Elle rabattit sa capuche, ouvrit la porte, et lâcha dans un souffle :
— Allez. On dégage.
La chambre était tiède, moite, saturée de l'odeur du savon rance et des vêtements trempés.
Shara s'était assise dos au mur, une jambe repliée contre elle. Sa silhouette fine, presque squelettique, se découpait dans l'ombre projetée par la chandelle vacillante.
Élise, de l'autre côté du lit, serrait son lapin contre elle, les cheveux encore humides, la peau rougie par les frottements.
Un moment de silence passa.
— C'était comment, l'Académie de magie ? demanda Élise en jouant avec les oreilles de son lapin, allongée sur le lit.
Pas de réponse. Juste un soupir, long, traînant. Shara ouvrit la fenêtre, comme si elle cherchait quelque chose dans le ciel ou à s'échapper un instant de cette gamine trop collante.

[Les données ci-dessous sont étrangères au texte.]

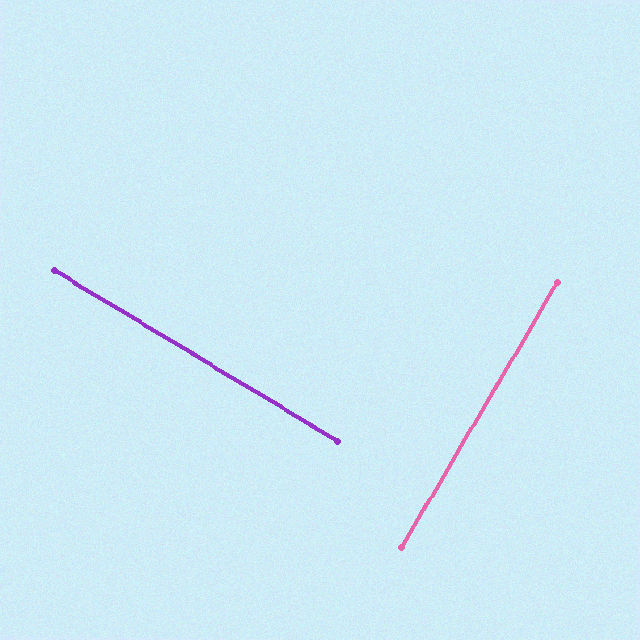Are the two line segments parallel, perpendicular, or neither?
Perpendicular — they meet at approximately 89°.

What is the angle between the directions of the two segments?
Approximately 89 degrees.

Les nuages commençaient à pleurer, le vent frais fit frissonner la mégère, tandis que la lune fendait de sa lumière le lit en deux.
— T'as pas plus intelligent comme question ? lança-t-elle enfin.
— Je veux juste savoir..., dit-elle en se raidissant.
— Savoir quoi ? Ce que t'imagines ? Ce que tu fantasmes ? Tu veux savoir ce que ça m'a fait ? Regarde-moi. C'est suffisant, non ? coupa Shara, agacée.
Elle marqua une pause. Sa voix grésilla.
— Académie par-ci, Académie par-là... L'Académie, je l'emmerde, d'accord ? J'dois aucune explication à une gamine que j'ai recueillie.
Élise baissa les yeux, grattant la couture de sa peluche.
— Je posais juste une question...
Le corbeau se posa doucement sur l'épaule de Shara, l'eau coulant le long de ses plumes. Elle ne bougea pas. Puis, en se tournant à demi :
— T'en poses trop... Et pas les bonnes.
— Moi, si j'y vais, je ferai mieux que toi, marmonna-t-elle en serrant son lapin contre sa poitrine.
Shara ne répondit pas. Elle serra les dents.
Un silence.
— Y'a des choses qu'on n'a pas envie de raconter. Éteint la chandelle. On partira tôt.